Le tableau ci-dessous récapitule les deux hypothèses en comparaison du droit actuel. On retient une entreprise qui constate des déficits jusqu'à l'exercice N où elle est bénéficiaire de 100.

Bénéfice retenu pour le calcul de la RSP

Déficits antérieurs à N-5

Déficits cumulés
[N-5 / N-1]

N

Bénéfice retenu

Droit actuel

- 50

- 50

100

50

Cas n° 1

- 50

- 50

100

0

Cas n° 2

0

- 50

100

50

En résumé, le présent article entraîne, au pire, une perte globale de RSP pour les salariés et, au mieux, s'en tient au statu quo par rapport au droit actuel.

III. LA POSITION DE VOTRE COMMISSION DES FINANCES

A. UNE DIVERGENCE LÉGISLATIVE QUI NE DOIT PAS ÊTRE SURESTIMÉE

Comme indiqué précédemment, les deux corpus de règles applicables pour la détermination du bénéfice fiscal ne sont plus en phase suite à l'adoption de la deuxième loi de finances pour 2011.

Néanmoins, cette divergence n'apparaît pas dirimante. Elle signifie que les règles du droit du travail ont vocation à s'appliquer de manière autonome à celles du droit fiscal .

A partir d'un même bénéfice fiscal brut - 1 200 dans le tableau ci-dessous - le droit du travail et le droit fiscal appliquent, chacun selon leur logique, un plafond à l'imputation des déficits antérieurs : le premier sur une base temporelle, le second sur une base quantitative .

Déficits
antérieurs
à N-5

Déficits
cumulés
[N-5 / N-1]

Bénéfice N

Bénéfice retenu pour l'imposition à l'IS

Bénéfice retenu
pour le calcul de la RSP

Avant LFR pour 2011

- 1 000

- 1 100

1 200

0

100

Après LFR pour 2011

- 1 000

- 1 100

1 200

80

100

L'exposé des motifs de l'amendement dont est issu le présent article explique que ce dispositif « constituerait une mesure importante de simplification ». Cette affirmation est contestable :

- les règles de calcul de la RSP n'ont pas été modifiées par la deuxième loi de finances rectificative pour 2011. Les modifications apportées au régime des reports pour le calcul de l'IS ne se traduisent donc par aucune charge supplémentaire, en termes de gestion, pour les entreprises et leurs experts-comptables ;

- il ne peut pas être exclu que la principale motivation de ce dispositif ne soit pas la simplification mais la volonté de restituer aux entreprises, en réduisant les sommes qu'elles doivent consacrer à la participation, une partie de l'augmentation d'IS qui résulte pour elles de la réforme du régime des reports de déficit.

B. UN CAVALIER BUDGÉTAIRE

Le présent article, bien qu'il se réfère au code général des impôts, n'a pas d'incidence sur le rendement des impositions de toute nature et ne modifie pas l'équilibre du projet de loi de finances pour 2012 .

Il est par conséquent en dehors du champ des lois de finances , défini par l'article 34 de la loi organique relative aux lois de finances du 1 er août 2001 (LOLF).

C. NE PAS PORTER PRÉJUDICE À LA PARTICIPATION

En 2006, le projet de loi initial pour le développement de la participation et de l'actionnariat salarié entendait purement et simplement interdire l'imputation des déficits antérieurs.

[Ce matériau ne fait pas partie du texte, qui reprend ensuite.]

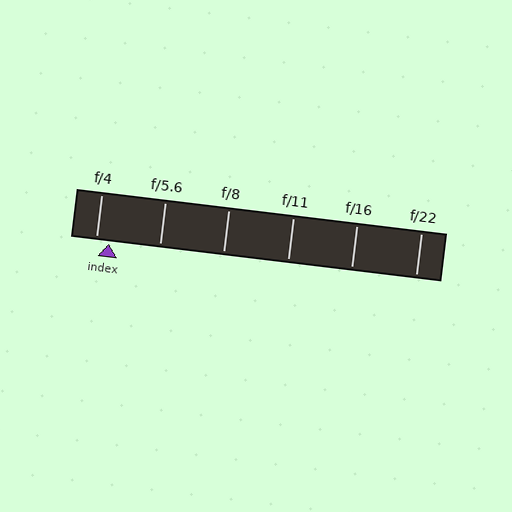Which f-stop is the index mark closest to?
The index mark is closest to f/4.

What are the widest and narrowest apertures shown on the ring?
The widest aperture shown is f/4 and the narrowest is f/22.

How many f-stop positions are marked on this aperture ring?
There are 6 f-stop positions marked.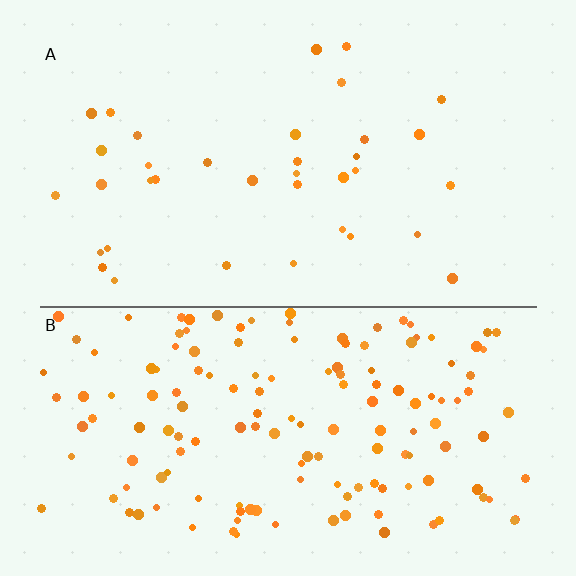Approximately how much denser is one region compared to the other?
Approximately 4.2× — region B over region A.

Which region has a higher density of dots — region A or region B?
B (the bottom).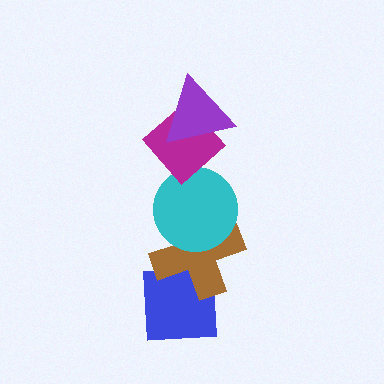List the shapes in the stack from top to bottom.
From top to bottom: the purple triangle, the magenta diamond, the cyan circle, the brown cross, the blue square.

La logique du Gouvernement était la suivante : dès lors que le groupe redevient bénéficiaire, ses salariés doivent en retirer des fruits .

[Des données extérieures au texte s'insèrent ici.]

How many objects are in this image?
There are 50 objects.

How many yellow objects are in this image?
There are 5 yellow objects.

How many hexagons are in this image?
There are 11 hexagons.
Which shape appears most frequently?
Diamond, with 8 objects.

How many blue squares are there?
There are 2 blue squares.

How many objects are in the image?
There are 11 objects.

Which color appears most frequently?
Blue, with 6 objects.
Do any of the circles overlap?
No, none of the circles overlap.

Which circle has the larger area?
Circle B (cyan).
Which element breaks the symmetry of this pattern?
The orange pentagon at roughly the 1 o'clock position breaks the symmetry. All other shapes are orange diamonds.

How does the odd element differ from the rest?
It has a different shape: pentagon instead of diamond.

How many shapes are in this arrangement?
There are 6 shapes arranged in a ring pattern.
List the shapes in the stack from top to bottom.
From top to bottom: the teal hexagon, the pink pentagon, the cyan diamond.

A l'époque, il avait été opposé un raisonnement d'ordre économique, rappelé plus haut, qui considère que la participation n'est pas prioritaire tant que la bonne santé de l'entreprise n'est pas totalement assurée.

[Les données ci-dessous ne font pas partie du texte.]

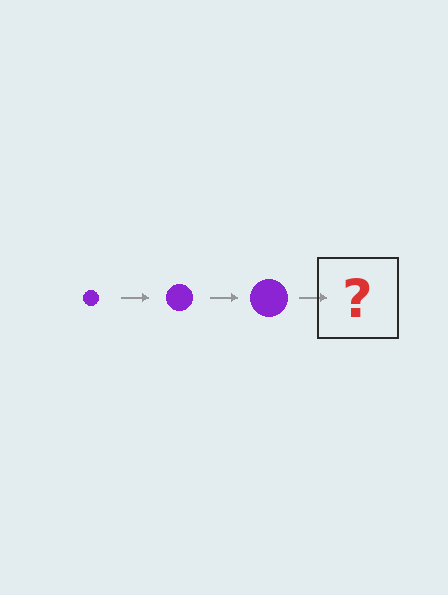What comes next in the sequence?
The next element should be a purple circle, larger than the previous one.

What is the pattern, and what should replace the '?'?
The pattern is that the circle gets progressively larger each step. The '?' should be a purple circle, larger than the previous one.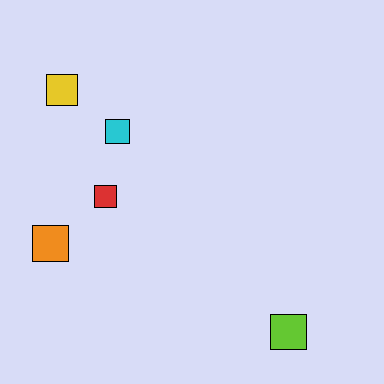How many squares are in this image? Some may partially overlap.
There are 5 squares.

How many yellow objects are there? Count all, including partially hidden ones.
There is 1 yellow object.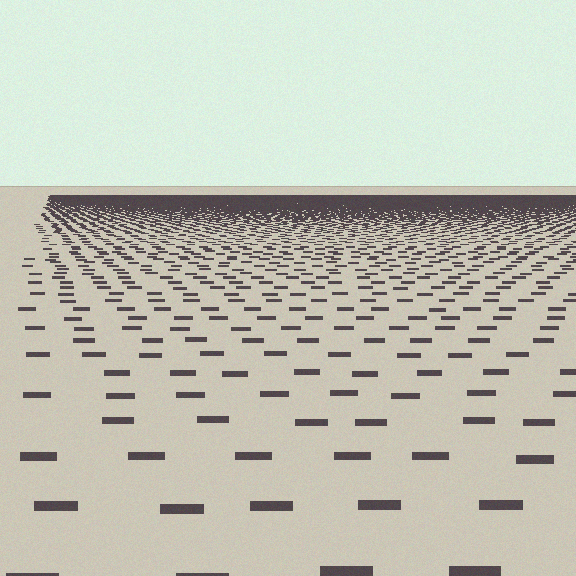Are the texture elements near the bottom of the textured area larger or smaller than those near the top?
Larger. Near the bottom, elements are closer to the viewer and appear at a bigger on-screen size.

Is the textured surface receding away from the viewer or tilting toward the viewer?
The surface is receding away from the viewer. Texture elements get smaller and denser toward the top.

Lors des débats au Sénat, le groupe socialiste, en la personne de notre collègue Jean-Pierre Godefroy, avait soutenu le texte gouvernemental : « nous voici à nouveau en opposition avec notre rapporteur, qui propose d'aller au-delà des dispositions du texte qui nous est soumis, en autorisant le report des cinq déficits annuels antérieurs. Nous proposons, quant à nous, la suppression de cette possibilité comptable qui permet de priver les salariés de participation ».

Le retour au texte initial n'avait toutefois pu être obtenu mais la solution proposée en 2006 n'est pas caduque : l'interdiction d'imputer les déficits antérieurs lors du calcul de la RSP constituerait un moyen efficace et juste en vue d'améliorer la participation des salariés .

Décision de la commission : votre commission des finances vous propose de supprimer cet article.


* 1 Par référence à l'ancienne limite de cinq ans dans le régime du report en avant, supprimée par l'article 89 de la loi de finances pour 2004.